The doctor may prescribe one or more medications. It is important that all the medication(s) be taken as directed and that any follow-up visits be kept. Often, antibiotics to fight the infection will make the earache go away rapidly, but the infection may need more time to clear up. Thus, be sure that the medication is taken for the full time your doctor has indicated. Other medications that your doctor may prescribe include an antihistamine (for allergies), a decongestant (especially with a cold), nasal steroid sprays (to decrease inflammation), as a combination.
Sometimes the doctor may recommend a medication to reduce fever and/or pain. Analgesic ear drops can ease the pain of an earache. Call your doctor if you have any questions about you or your child’s medication or if symptoms do not clear.
For information on the surgical treatment of ear infections, please click the following link: Surgical Treatment of Ear Infection, Ear Drum Perforation, and Cholesteatoma .
Possible Additional Treatments
Most of the time, otitis media clears up with proper medication. In many cases, however, further treatment may be recommended by your physician. An operation, called a myringotomy may be recommended. This involves a small surgical incision (opening) into the eardrum to promote drainage of fluid and to relieve pain. The incision heals within a few days with practically no scarring or injury to the eardrum. In fact, the surgical opening can heal so fast that it often closes before the infection and the fluid are gone.
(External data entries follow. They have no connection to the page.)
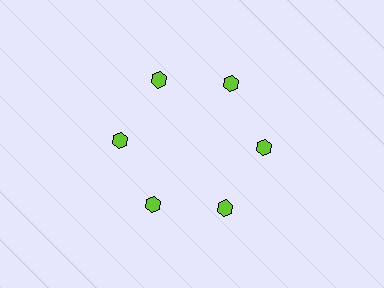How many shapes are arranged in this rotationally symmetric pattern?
There are 6 shapes, arranged in 6 groups of 1.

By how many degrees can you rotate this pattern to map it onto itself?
The pattern maps onto itself every 60 degrees of rotation.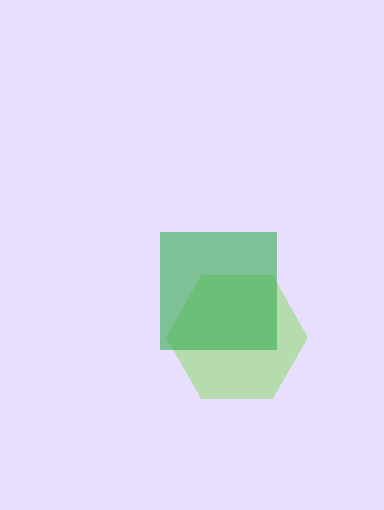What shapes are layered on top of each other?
The layered shapes are: a lime hexagon, a green square.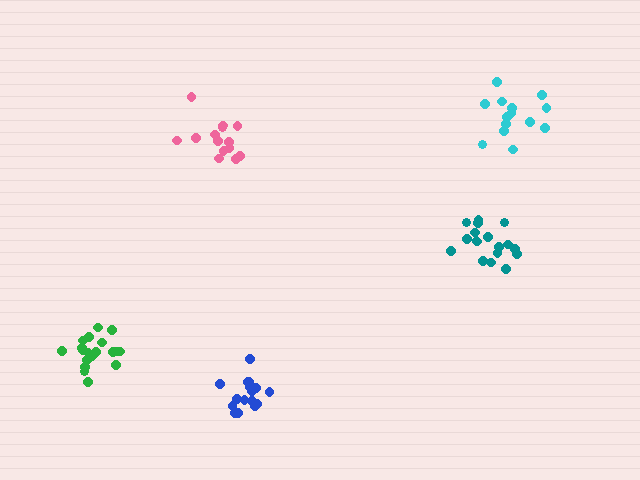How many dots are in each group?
Group 1: 18 dots, Group 2: 14 dots, Group 3: 16 dots, Group 4: 19 dots, Group 5: 15 dots (82 total).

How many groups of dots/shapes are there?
There are 5 groups.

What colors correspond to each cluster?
The clusters are colored: teal, pink, blue, green, cyan.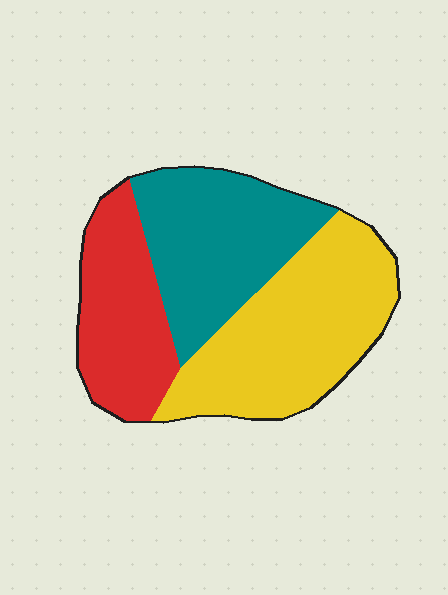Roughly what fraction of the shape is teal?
Teal takes up between a quarter and a half of the shape.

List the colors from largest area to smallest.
From largest to smallest: yellow, teal, red.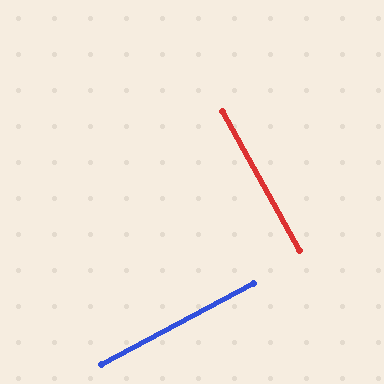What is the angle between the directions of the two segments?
Approximately 89 degrees.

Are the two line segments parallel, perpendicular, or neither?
Perpendicular — they meet at approximately 89°.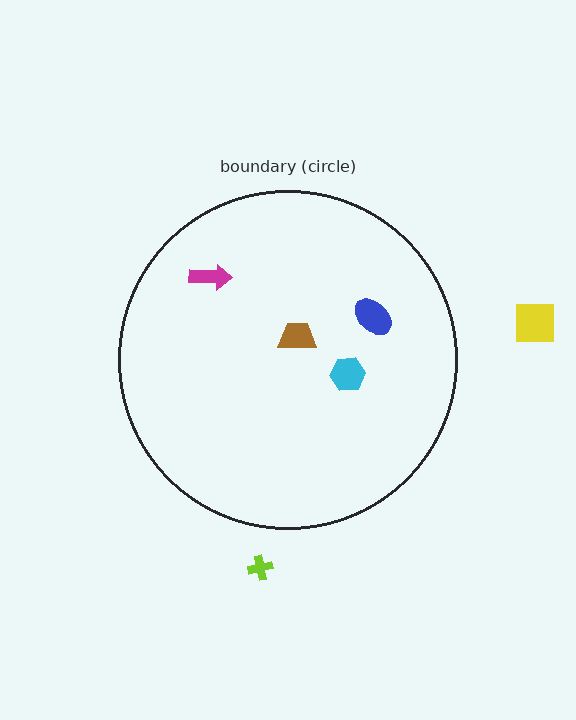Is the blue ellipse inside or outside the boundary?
Inside.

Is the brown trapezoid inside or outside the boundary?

A ventilation tube can be placed in the incision, preventing fluid accumulation and thus improving hearing.
The surgeon selects a ventilation tube for your child that will remain in place long enough for the middle ear infection to improve and to attempt to allow the Eustachian tube to return to normal. This may require several weeks or months. During this time, you must keep water out of the ears because it could start an infection. Otherwise, the tube causes no trouble, and you will probably notice a remarkable improvement in hearing and a decrease in the frequency of ear infections.
Otitis media may recur as a result of chronically infected adenoids . If this becomes a problem, your doctor may recommend their removal. This can be done at the same time as ventilation tubes are inserted.
Allergies may also require treatment. Our office is able to provide both allergy testing and allergy treatment.
So remember, otitis media is generally not serious if it is promptly and properly treated. With the help of your physician, you and/or your child can usually feel and hear better quickly.
Be sure to follow the treatment plan and see your physician until he/she tells you that the condition is fully cured.